# Leopard Mauls Six People In Attack In India



## Mattuk (Oct 16, 2010)

http://uk.news.yahoo.com/leopard-mauls-six-people-attack-india-105809834.html


----------



## On a call (Mar 3, 2010)

I wonder...better to face the attact or run and let the cat have a open back to pounce on ?


----------



## youngdon (Mar 10, 2010)

Unbelievable stupidity, it's mauling people and they fire warning shots to try to scare it off. People are in danger one shot and done.


----------



## On a call (Mar 3, 2010)

Agreed. And this was not the only case same thing happened in another part of the country and the out come was the same.


----------



## Mattuk (Oct 16, 2010)

I know Don and Brian I couldn't believe it!


----------



## bones44 (Jan 7, 2011)

They call that population control....HAHA


----------



## El Gato Loco (Jan 15, 2010)

I'm not the smartest man in the world, but me thinks this photo accurately portrays our position within the food chain.


----------



## youngdon (Mar 10, 2010)

That one guy in the back seems to be on a break, and that poor guy being taken down is gonna have a mark.


----------



## El Gato Loco (Jan 15, 2010)

youngdon said:


> That one guy in the back seems to be on a break


HAHAHAH!







Don, you literally made me tear up. I didn't even notice that, but you're right. At least the other guy "appears" to be springing into action (or maybe bailing out?







).

The wife and I are still cracking up... thanks for that.


----------



## youngdon (Mar 10, 2010)

... I was laughing at it myself. There should be a bubble over his head saying something like " whew glad that's not me".


----------



## Mattuk (Oct 16, 2010)

Its India they aren't allowed to think for their selves!


----------



## Mattuk (Oct 16, 2010)

http://uk.news.yahoo.com/footage-emerges-of-leopard-mauling.html

Its not very good but it does show the power and speed of a leopard.


----------



## youngdon (Mar 10, 2010)

I wonder if they have added onto the top of that wall yet ?


----------



## On a call (Mar 3, 2010)

Are those cat prof helmets ?? Or did they just get back from a ride ?


----------



## On a call (Mar 3, 2010)

Shoot first then ask...should I have ?


----------



## youngdon (Mar 10, 2010)

_I think that they are police and ride motorcycles_ they probably can't take them off or someone will steal them... not to mention it wards off blows to the head from wild animals.


----------



## On a call (Mar 3, 2010)

Yes I guessed , but they do not match ?


----------



## El Gato Loco (Jan 15, 2010)

youngdon said:


> ... I was laughing at it myself. There should be a bubble over his head saying something like " whew glad that's not me".
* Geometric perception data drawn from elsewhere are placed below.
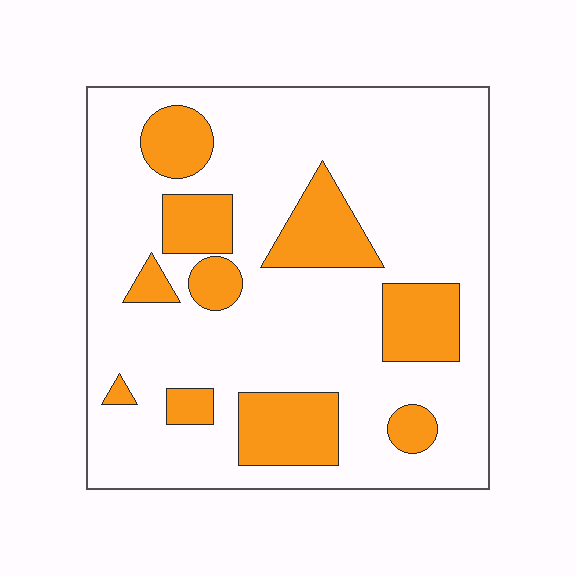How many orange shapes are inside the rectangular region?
10.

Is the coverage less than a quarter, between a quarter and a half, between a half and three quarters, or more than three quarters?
Less than a quarter.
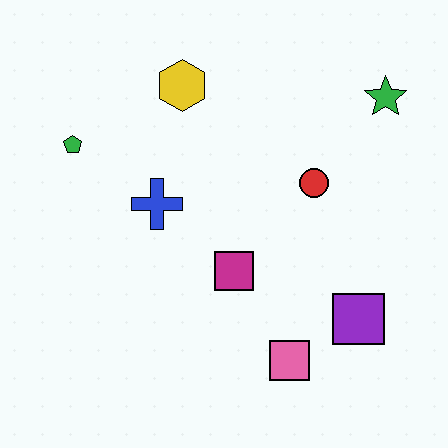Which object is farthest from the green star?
The green pentagon is farthest from the green star.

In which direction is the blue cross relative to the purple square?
The blue cross is to the left of the purple square.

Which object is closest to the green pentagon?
The blue cross is closest to the green pentagon.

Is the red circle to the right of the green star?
No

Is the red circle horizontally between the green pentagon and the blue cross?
No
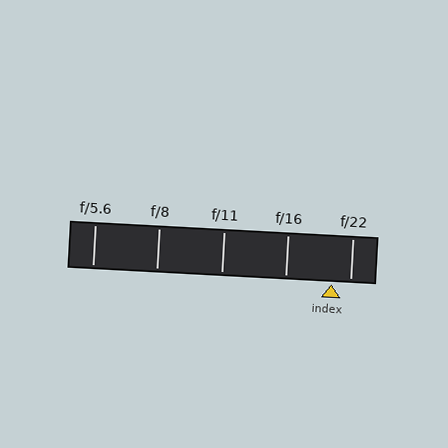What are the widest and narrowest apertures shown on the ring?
The widest aperture shown is f/5.6 and the narrowest is f/22.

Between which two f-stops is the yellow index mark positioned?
The index mark is between f/16 and f/22.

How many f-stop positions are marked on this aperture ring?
There are 5 f-stop positions marked.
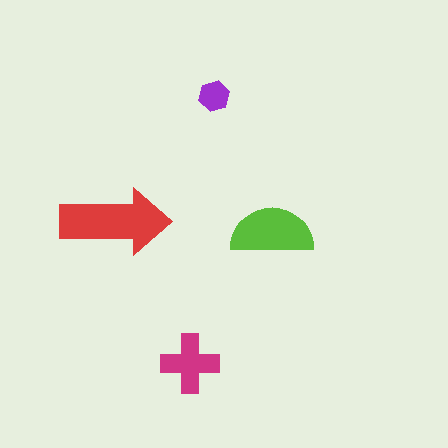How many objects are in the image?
There are 4 objects in the image.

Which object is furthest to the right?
The lime semicircle is rightmost.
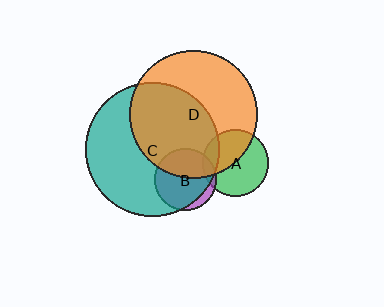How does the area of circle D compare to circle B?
Approximately 4.2 times.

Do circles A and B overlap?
Yes.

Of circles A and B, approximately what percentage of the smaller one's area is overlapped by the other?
Approximately 10%.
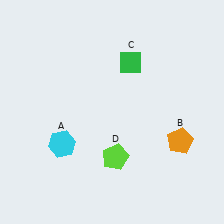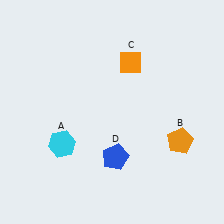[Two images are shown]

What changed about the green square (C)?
In Image 1, C is green. In Image 2, it changed to orange.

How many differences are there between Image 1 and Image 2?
There are 2 differences between the two images.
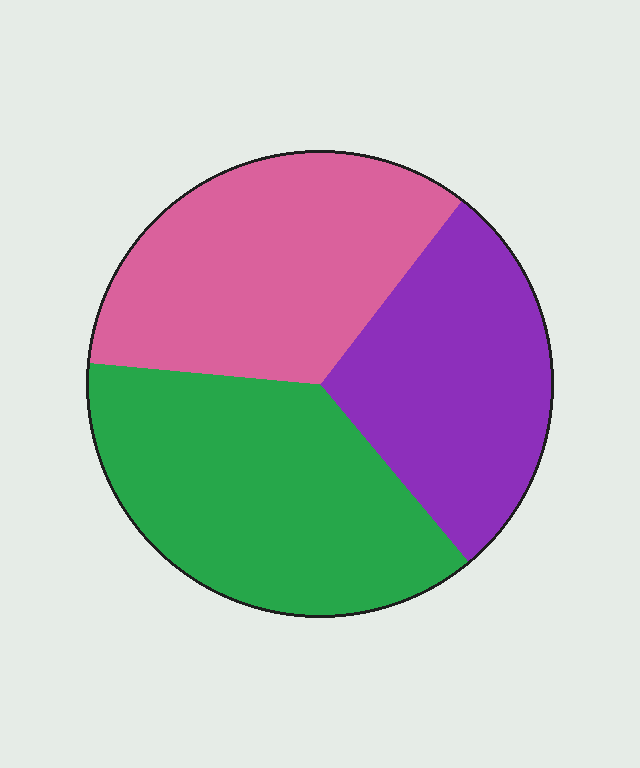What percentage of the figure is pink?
Pink covers about 35% of the figure.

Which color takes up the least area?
Purple, at roughly 30%.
Will this work? I am still cracking up over these pictures.









I'm wondering if he's not on a union break?


----------



## Mattuk (Oct 16, 2010)

Very good Chris!


----------



## bones44 (Jan 7, 2011)

That's hilarious !! The other guy is holding on for dear life and sure as hell not gonna help either.


----------



## youngdon (Mar 10, 2010)

Good stuff Thanks Chris.


----------